Until America’s Colonial era, shoes were largely homemade. A typical shoe was composed of a “sole,” the layer between foot and ground, and an “upper,” the material that extends across the top of the foot. Early shoemakers could build a shoe at home through a process of pounding and preparing leather then cutting material for the upper to fit one’s foot shape. They would bore holes in both the upper and the sole to peg or sew them together, and then affix an insole and outer sole.
The Massachusetts shoe industry benefitted from the arrival of skilled craftsmen from Europe. One such reputed shoemaker was John Adam Dagyr, who immigrated to Lynn, Massachusetts from Wales in 1750 and found his business “producing shoes equal to the best made in England.” Across the state, other trained shoemakers and their apprentices were beginning to rival and exceed the quality of imported shoes with their custom footwear.
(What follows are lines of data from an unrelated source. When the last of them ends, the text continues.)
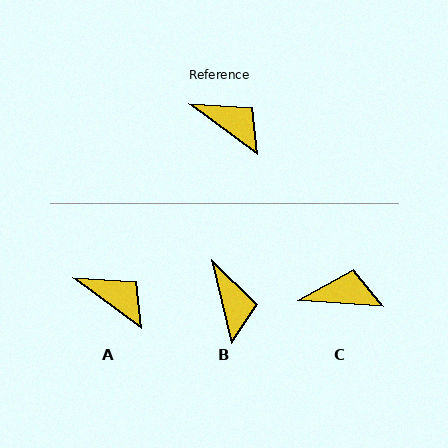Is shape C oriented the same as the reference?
No, it is off by about 32 degrees.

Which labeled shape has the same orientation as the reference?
A.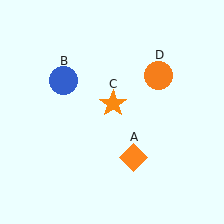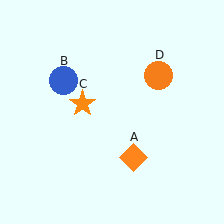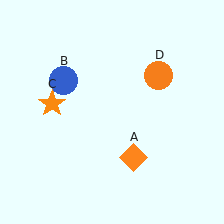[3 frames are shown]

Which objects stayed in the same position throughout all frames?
Orange diamond (object A) and blue circle (object B) and orange circle (object D) remained stationary.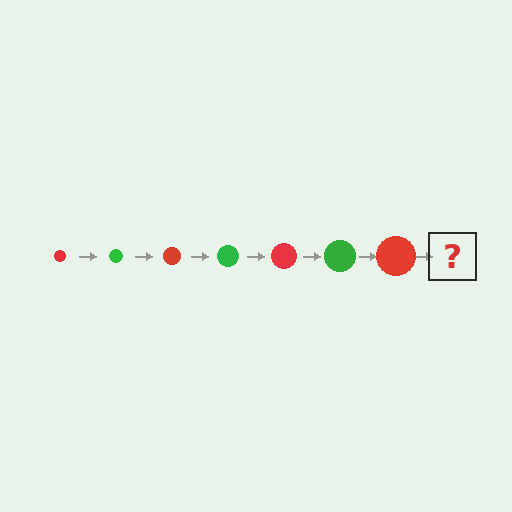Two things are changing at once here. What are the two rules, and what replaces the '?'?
The two rules are that the circle grows larger each step and the color cycles through red and green. The '?' should be a green circle, larger than the previous one.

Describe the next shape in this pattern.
It should be a green circle, larger than the previous one.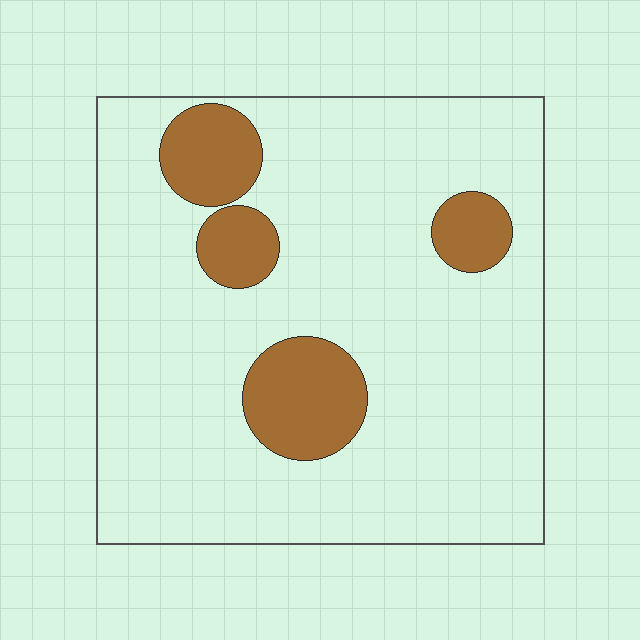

The Revolutionary War necessitated the mass-production of shoes for the Continental Army, as well as an increase in leather tanning from domestic livestock. The efficient “Central Shop System” arose at the turn of the eighteenth century, with separate stages of shoemaking—cutting, fitting, lasting, and bottoming—happening at different craftsmen’s own shops or homes before the shoe’s components were combined. Years later, technological advancements in the mid-nineteenth century and the need for more shoes with the advent of the Civil War pulled the shoemaking industry into the era of mechanization.